Zainichi Korean historian (1948–2000)

Yondaru Kimu, also known as Kim Young Dal (October 7, 1948 – 2000), was a Korean-Japanese historian who focused on Sōshi-kaimei. He was also a civil rights activist focused on North Koreans fleeing North Korea.

==Early life and education==
Yondaru Kimu was born on October 7, 1948, in Kasugai, Aichi, Japan. His parents were Korean. In 1970, he gained his Japanese citizenship. He married Sadae Yamaki in 1981. Kimu graduated from Kobe University in 1980.

==Career==

After graduating college, Kimu was an adjunct professor at Kansai University. He focused on Sōshi-kaimei and modern Korean history.

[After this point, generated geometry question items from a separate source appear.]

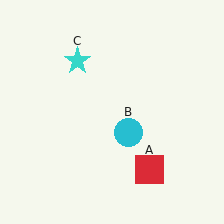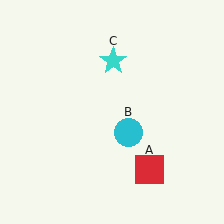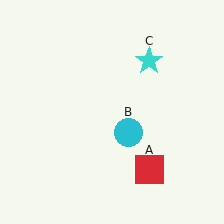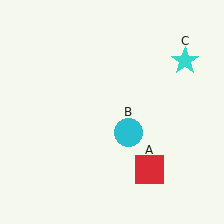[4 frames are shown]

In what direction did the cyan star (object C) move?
The cyan star (object C) moved right.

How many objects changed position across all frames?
1 object changed position: cyan star (object C).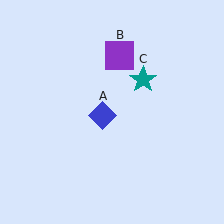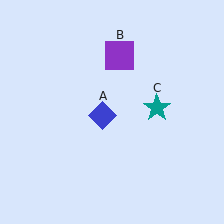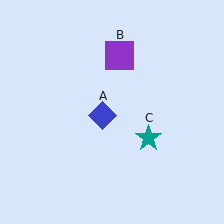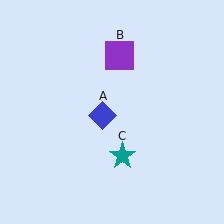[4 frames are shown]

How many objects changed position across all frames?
1 object changed position: teal star (object C).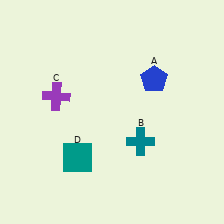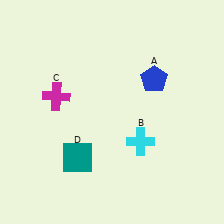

He was active in various Zainichi groups. He was chair of Rescue the North Korean People-Urgent Action Network (RENK), a civil rights group focused on North Korean human rights.

==Later life and legacy==

On April 24, 2000, Kimu was stabbed to death in his apartment in Amagasaki, Hyogo, Japan. His colleague Suzanne Scholte and colleagues at RENK speculate Kimu was murdered by North Korea for his human rights work.

Kimu's collection of Zainichi research is in the collection of the University of Southern California's East Asian Library.